Our task this week was to get in touch with an expert regarding our problem and solution. As a reminder, the problem we wanted to solve was:
How can we better convey information from a target language in hopes of modulating the tension between translation and interpretation?
The solution we decided to pursue after our peers’ feedback was a speech translator that incorporates prosodic elements of speech (i.e: rhythm, loudness, stress, speed, pitch, and intonation) in order to clarify communication.
We were interested in reaching out to Dr. Duane Watson, a professor of psychology and human development at Vanderbilt University, because his work mainly focuses on how gesture, pitch, rhythm, and emphasis in speech is used in communication. We were able to connect via email, in which he expressed an interest in our project and even asked us to send him a follow up email with our questions! Unfortunately, he was not able to respond to our questions before the deadline to submit this post since his own graduate students were entering a similar revision stage for their own semester projects. However, we ideated on potential problems with our idea, and came up with the following four:
- Difficulty in recording prosody (like making the computer understand it): Research from the MIT Technology Review shed some light on why many computers have difficulty in recognizing prosody in speech. For the most part, many computer scientists focused on having the computer recognize words before even thinking about conveying emotional intent. Word recognition is much easier for computers to do as opposed to extracting meaning from basic components of sound waves that describe prosodic elements of speech such as, timing of duration between words and sentences, change in pitch within words and sentences, and amplitude changes that indicate emphasis. Moreover, words are often a linear series of phonetic events as opposed to prosodic features that occur across words and sentences. Another hindrance is when different kinds of prosodic patterns overlap with one another.
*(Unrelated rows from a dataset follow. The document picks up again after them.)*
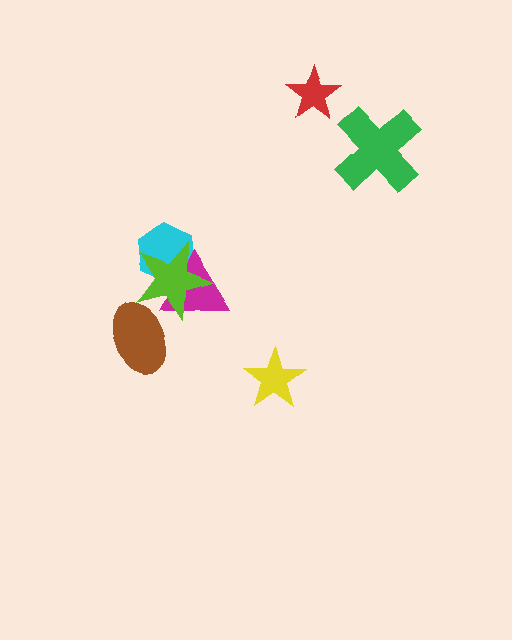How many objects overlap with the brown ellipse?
0 objects overlap with the brown ellipse.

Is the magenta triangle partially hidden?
Yes, it is partially covered by another shape.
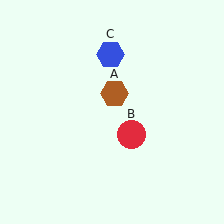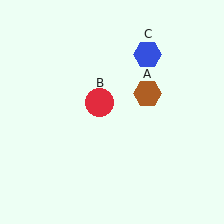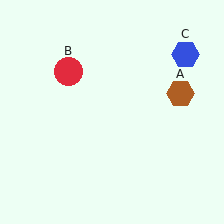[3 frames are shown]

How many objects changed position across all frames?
3 objects changed position: brown hexagon (object A), red circle (object B), blue hexagon (object C).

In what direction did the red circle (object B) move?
The red circle (object B) moved up and to the left.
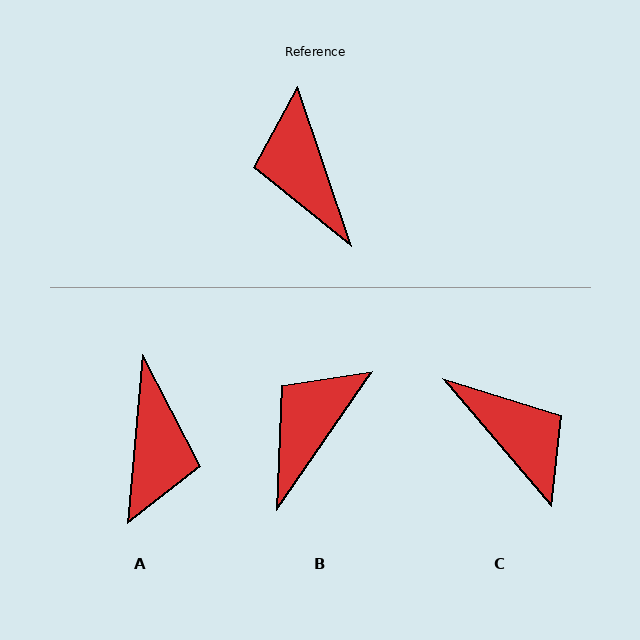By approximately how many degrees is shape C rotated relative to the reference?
Approximately 158 degrees clockwise.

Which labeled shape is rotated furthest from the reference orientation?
C, about 158 degrees away.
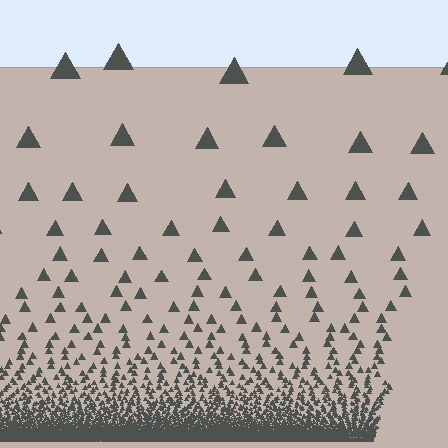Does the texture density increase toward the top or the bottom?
Density increases toward the bottom.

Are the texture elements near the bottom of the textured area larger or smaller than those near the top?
Smaller. The gradient is inverted — elements near the bottom are smaller and denser.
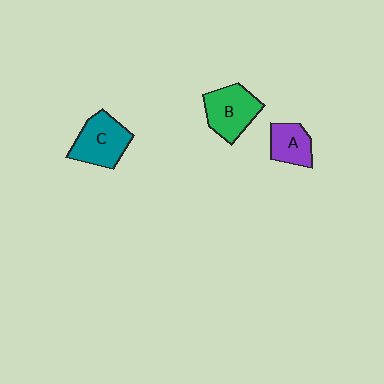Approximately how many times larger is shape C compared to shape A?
Approximately 1.5 times.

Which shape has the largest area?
Shape C (teal).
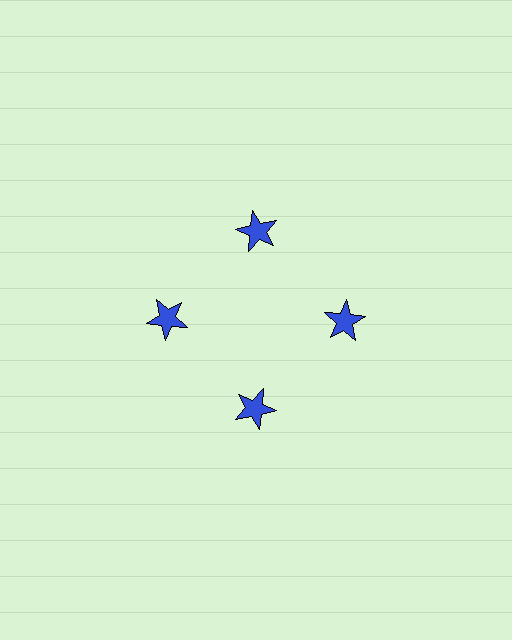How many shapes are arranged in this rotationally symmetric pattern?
There are 4 shapes, arranged in 4 groups of 1.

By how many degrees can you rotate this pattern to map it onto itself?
The pattern maps onto itself every 90 degrees of rotation.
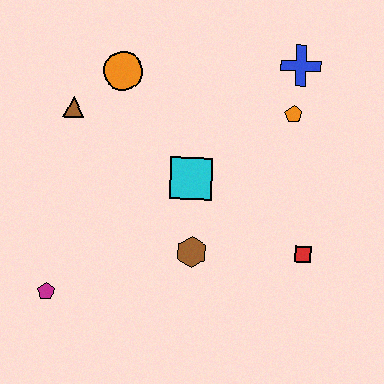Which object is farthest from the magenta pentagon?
The blue cross is farthest from the magenta pentagon.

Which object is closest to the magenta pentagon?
The brown hexagon is closest to the magenta pentagon.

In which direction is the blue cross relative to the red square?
The blue cross is above the red square.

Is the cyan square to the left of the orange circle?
No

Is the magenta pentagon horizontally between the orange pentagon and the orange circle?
No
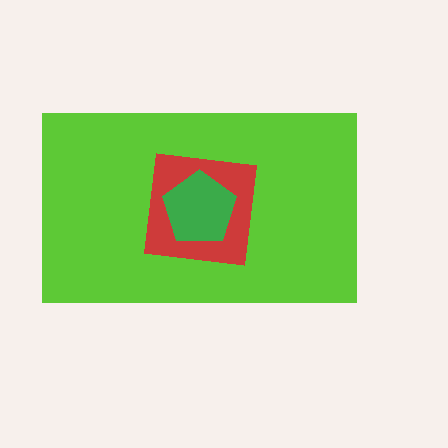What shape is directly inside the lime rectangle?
The red square.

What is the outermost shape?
The lime rectangle.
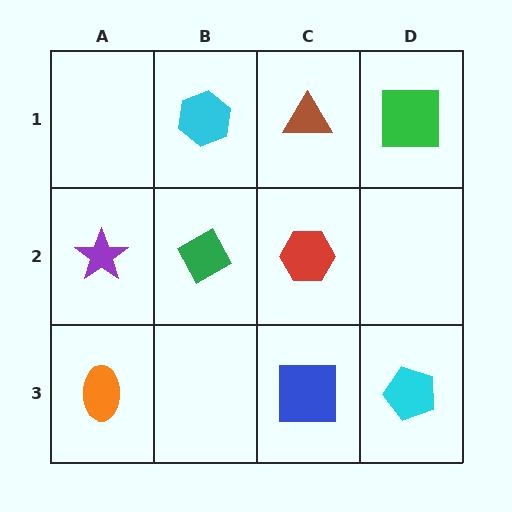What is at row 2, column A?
A purple star.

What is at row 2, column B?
A green diamond.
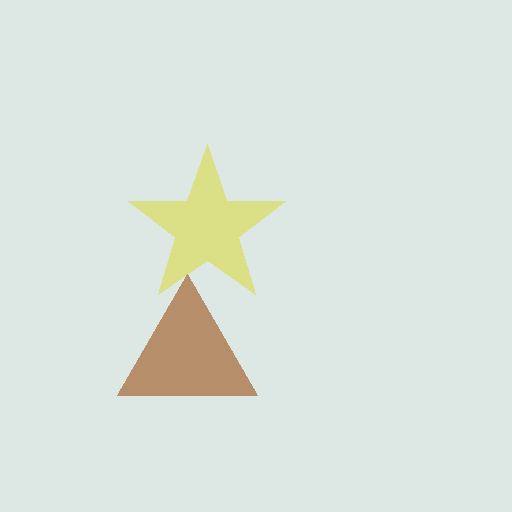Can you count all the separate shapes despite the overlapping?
Yes, there are 2 separate shapes.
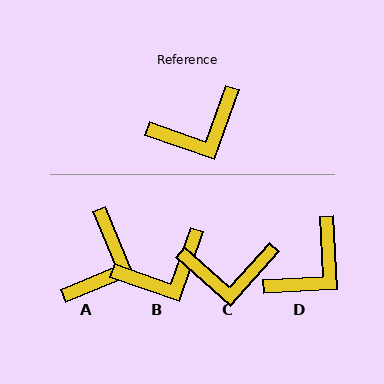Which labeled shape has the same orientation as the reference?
B.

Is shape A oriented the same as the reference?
No, it is off by about 42 degrees.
- Lack of data on how prosody “translates” from one language to another: Prosody research is most often facilitated by labeled data due to its reliance on machine learning. Data labelling refers to the process of identifying any type of raw data and adding meaningful and informative labels to provide context for the machine learning model to learn from. The main issue is that labeling data is quite expensive, limiting its availability.
- Applicable Technology: Although there is research explaining the importance of prosody analysis, the adoption of prosodic analysis technologies has faced some challenges due to the high prices and limited availability. In other words, many of the prosodic analysis technologies are effective in extracting acoustic features, such as OpenSmile or AuToBI, they are not yet compatible with multiple programming languages.
- Domain issues (value of prosody in speech recognition): Due to the lack of experimental technologies regarding prosody, it is difficult to determine the reliability of translations that are produced during challenging acoustic conditions, such as noisy environments. Furthermore, the prospect of incorporating prosodic features into translators seems like a bit of a leap from the current capabilities of translators. That is, translators cannot fully recognize or transcribe speech into punctuated text.
Rosenberg, A. (2018). Speech, Prosody, and Machines: Nine Challenges for Prosody Research. 9th International Conference on Speech Prosody 2018. doi:10.21437/speechprosody.2018-159
Talbot, D. (2020, April 02). Prosody. Retrieved from https://www.technologyreview.com/2002/07/01/40873/prosody/